Des prospections commencent qui entraînent à partir de 1870 l'essor des phosphatières du Quercy, gouffres comblés d'argiles et de phosphates. La production connaît son maximum en 1886 avec 161 carrières recensées, la plupart à ciel ouvert dans un secteur d'environ 50 km de long sur 10 km de large entre les départements du Lot, du Tarn-et-Garonne, du Tarn et de l'Aveyron.
Le développement d'autres sources d'approvisionnement en Floride, au Maroc, en bais de Sommes, etc, entraîne le déclin de l'exploitation qui cesse en 1886[4].
Dès l'exploitation, des fossiles sont mis au jour par les mineurs qui exploitent le phosphate. Ils proviennent des remplissages argileux qui comblent les cavités. En 1938, Bernard Gèze montre que chaque gisement phosphaté constitue un ensemble paléontologiquement homogène mais que les gisements peuvent être d'âges différents entre eux. Ce constat a entraîné à partir des années 1960 des campagnes de fouilles dans 200 sites qui ont mis au jour de nombreux spécimens datés entre -52 et -19 Ma[4].
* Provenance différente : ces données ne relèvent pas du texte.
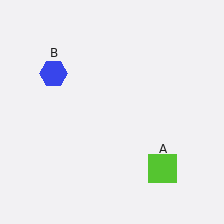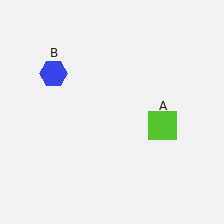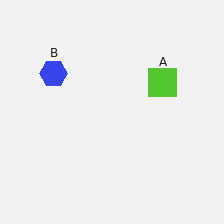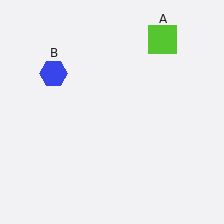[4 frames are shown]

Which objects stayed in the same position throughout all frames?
Blue hexagon (object B) remained stationary.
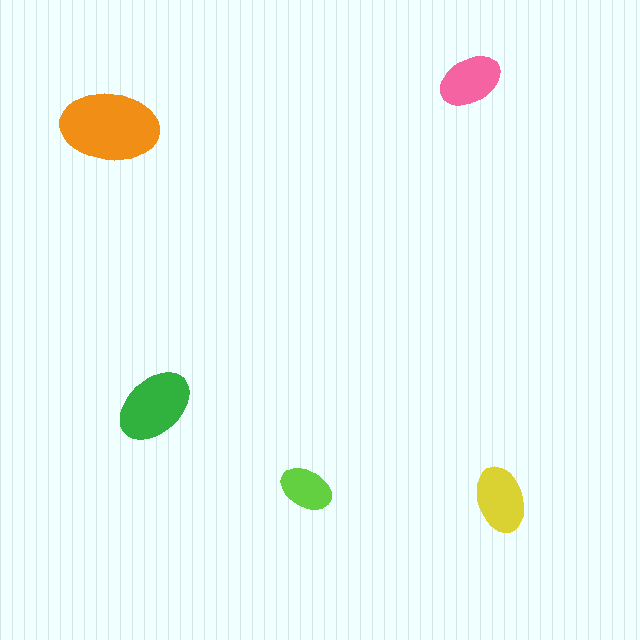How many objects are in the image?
There are 5 objects in the image.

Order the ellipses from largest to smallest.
the orange one, the green one, the yellow one, the pink one, the lime one.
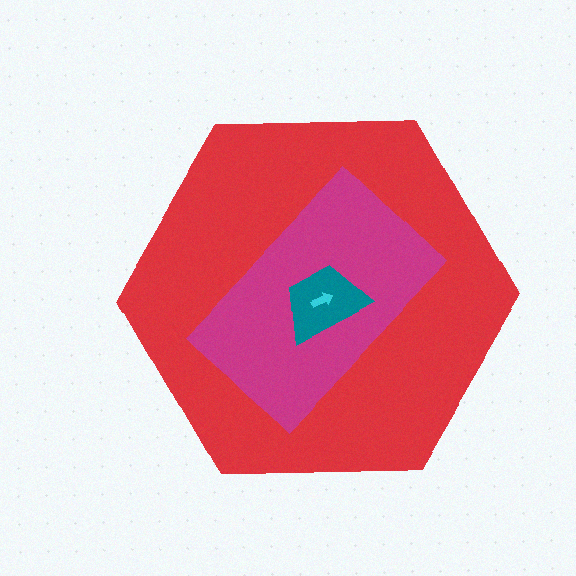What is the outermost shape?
The red hexagon.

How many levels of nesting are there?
4.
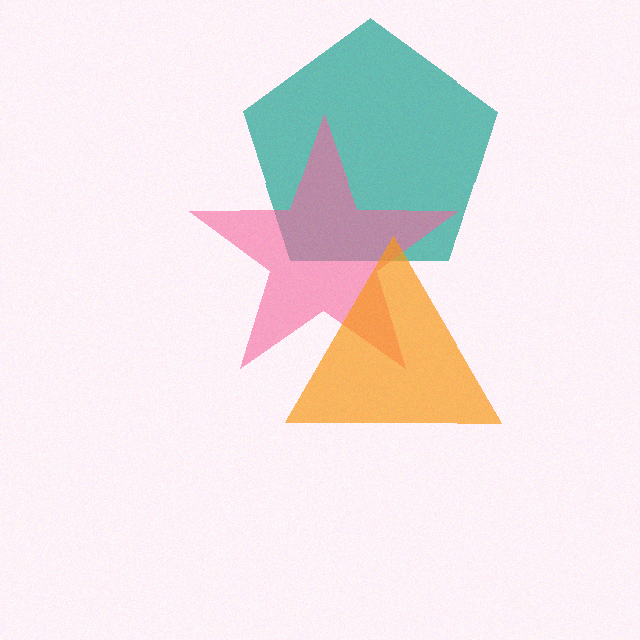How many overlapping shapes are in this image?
There are 3 overlapping shapes in the image.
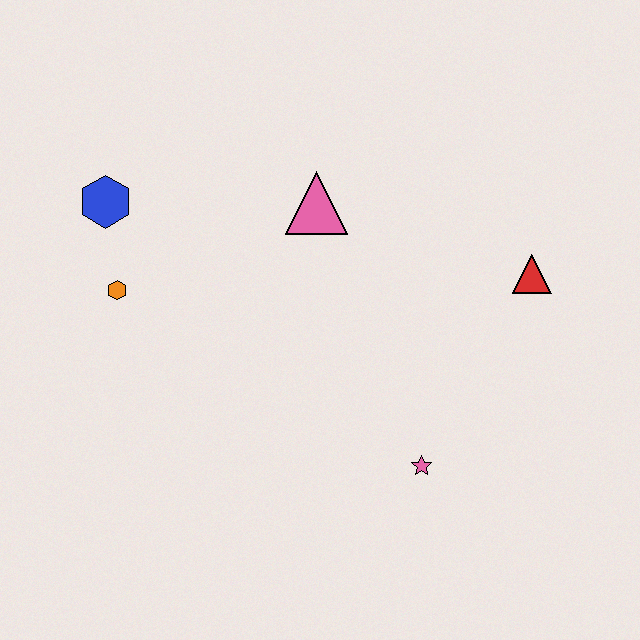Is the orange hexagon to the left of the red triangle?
Yes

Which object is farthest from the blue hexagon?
The red triangle is farthest from the blue hexagon.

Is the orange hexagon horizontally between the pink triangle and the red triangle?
No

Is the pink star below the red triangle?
Yes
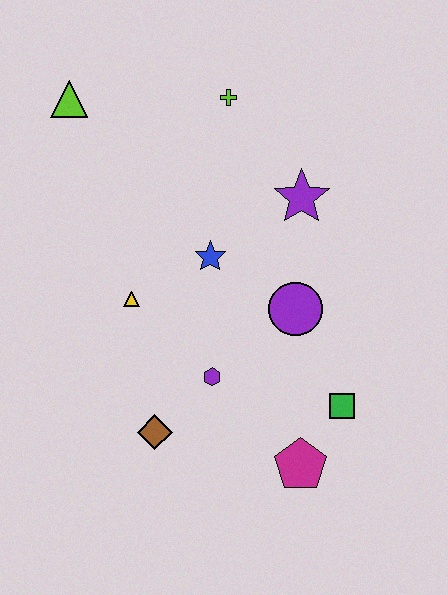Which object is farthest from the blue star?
The magenta pentagon is farthest from the blue star.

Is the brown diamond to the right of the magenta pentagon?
No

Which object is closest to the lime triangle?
The lime cross is closest to the lime triangle.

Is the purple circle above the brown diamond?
Yes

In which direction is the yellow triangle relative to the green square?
The yellow triangle is to the left of the green square.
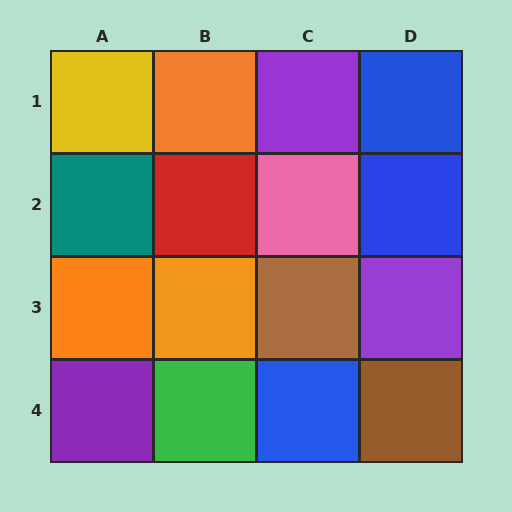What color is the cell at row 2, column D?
Blue.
Entre 1991 et 1993 a lieu un inventaire des phosphatières, prélude à l'inventaire du patrimoine naturel mis en place en 2007 par le MNHN. L'inventaire géologique du Lot est validé en 2008 et aboutit au projet de réserve naturelle[5] qui prend corps en 2015.
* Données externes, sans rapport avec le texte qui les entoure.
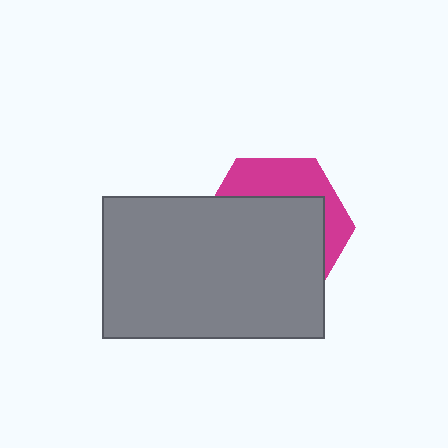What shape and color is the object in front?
The object in front is a gray rectangle.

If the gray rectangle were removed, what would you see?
You would see the complete magenta hexagon.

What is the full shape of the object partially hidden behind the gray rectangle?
The partially hidden object is a magenta hexagon.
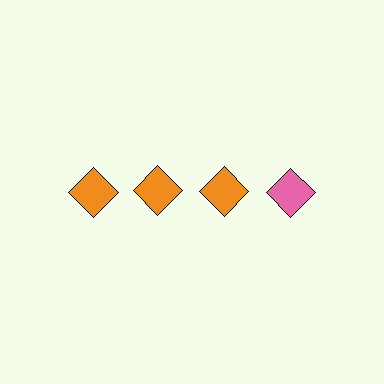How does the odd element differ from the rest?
It has a different color: pink instead of orange.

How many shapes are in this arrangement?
There are 4 shapes arranged in a grid pattern.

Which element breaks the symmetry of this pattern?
The pink diamond in the top row, rightmost column breaks the symmetry. All other shapes are orange diamonds.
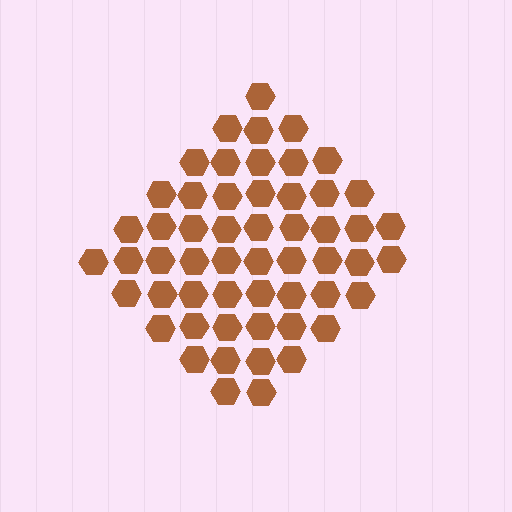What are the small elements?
The small elements are hexagons.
Les phosphatières se présentent sous la forme de puits et canyons plus ou moins profonds, pouvant exceptionnellement atteindre jusqu’à plus de 100 mètres de profondeur, qui correspondent à des grottes datant du Cénozoïque.
Les fouilles des phosphatières ont livré de nombreux fossiles (75 espèces d’oiseaux, 81 espèces de reptiles, 500 espèces de mammifères, mille-pattes, araignées, tique, gastéropodes). Chaque remplissage correspond à une période précise, ce qui a permis de reconstituer les milieux et climats de l'ère Tertiaire de l’Éocène au tout début du Miocène. La quantité de fossiles retrouvée dans les phosphatières permet d’étudier la faune et la flore sur une période d’environ 30 millions d’années, entre 52 et 19 millions d’années. Elle documente un renouvellement faunique qu’on appelle « Grande coupure ». Ce renouvellement est lié à un changement climatique mondial il y a environ 33.9 millions d’années (un refroidissement climatique).
Des fouilles paléontologiques sont en cours pour mieux comprendre la paléobiodiversité, le paléoenvironnement, à travers des projets de recherche comme par exemple le projet de l'Agence Nationale de la Recherche sur le "déclin des artiodactyles endémiques d’Europe : autopsie d'une extinction[6]".
Histoire du gisement ichnologique de Crayssac
[modifier | modifier le code]En 1978, dans une carrière de Crayssac, les premières empreintes d'animaux à trois doigts sont signalées par Jean-Luc Obereiner, un ingénieur travaillant à l’évaluation des ressources naturelles du Causse, comme étant des empreintes d'oiseaux fossilisée (dossier scientifique de la réserve naturelle nationale d'intérêt géologique, p 42)[7]. Dans les années 1990, un paléontologue amateur, Gérard Lafaurie, découvre à son tour des poissons fossiles et des empreintes de pas de dinosaures, de ptérosaures et d’autres animaux. Il avertit les chercheurs de l'Université de Poitiers de ses découvertes. Des fouilles sont organisées à partir de 1994, avec le soutien des collectivités et du carrier-propriétaire et une association du nom de Paléoaquitania se forme.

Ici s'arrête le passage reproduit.